Deeper regional trade and connectivity can reduce the isolation of Northeast India, give Indian firms better access to markets in South Asia and East Asia, and allow it to substitute fossil fuels by cleaner hydropower from Nepal and Bhutan. Citing gains for Indian consumers will also gain from the availability of a greater variety of consumer goods at cheaper prices. It said the trade between India and Pakistan is $2 billion but without trade barriers, this could be $37 billion.

Given its complicated history, size asymmetries, and a trust deficit, small steps backed by policy persistence is probably the right way to go for South Asia. An incremental approach towards deeper trade cooperation could be powerful.
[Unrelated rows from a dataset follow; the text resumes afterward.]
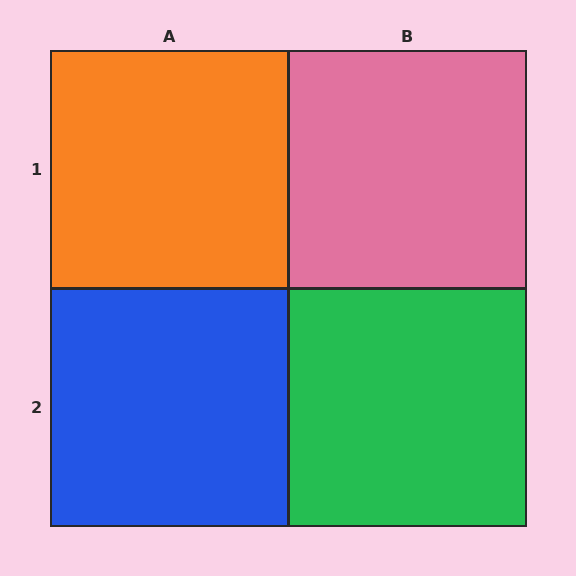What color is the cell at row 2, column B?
Green.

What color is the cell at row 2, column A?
Blue.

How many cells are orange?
1 cell is orange.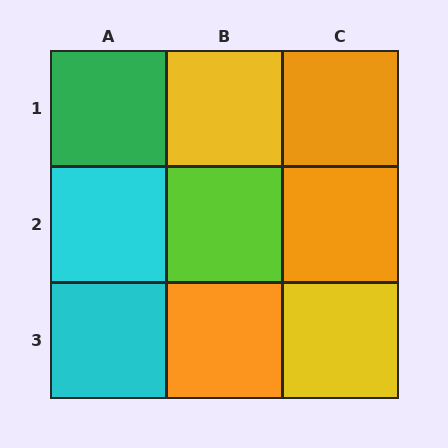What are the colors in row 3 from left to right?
Cyan, orange, yellow.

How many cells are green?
1 cell is green.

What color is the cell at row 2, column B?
Lime.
It highlights two specific examples of cooperation in the region that sheds light on both the barriers and the opportunities related to regional trade and connectivity-the setting up of borders haats by India and Bangladesh to enable small-volume trading among local communities on both sides of the border and second, liberalization of India-Sri Lanka air services, which has improved connectivity, reduced air fares, and increased passenger traffic and air cargo volume.

The report emphasized that South Asian trade regimes discriminate against neighbours and protection is greater in the case of imports from within the South Asia region than from the rest of the world.  he costs of trading, which are a reflection of the transportation and logistics infrastructure and the efficiency of customs and border procedures, are considerably higher within South Asia than within other trade blocks of comparable size.

Complicated and non-transparent non-tariff measures erode the market access granted by South Asian countries to each other and are sometimes held responsible for undermining the unrestricted market access granted to the least developed countries by India. The report recommends an approach of open regionalism, and views intra-regional trade as complementary to, and as a stepping stone for, deeper global integration.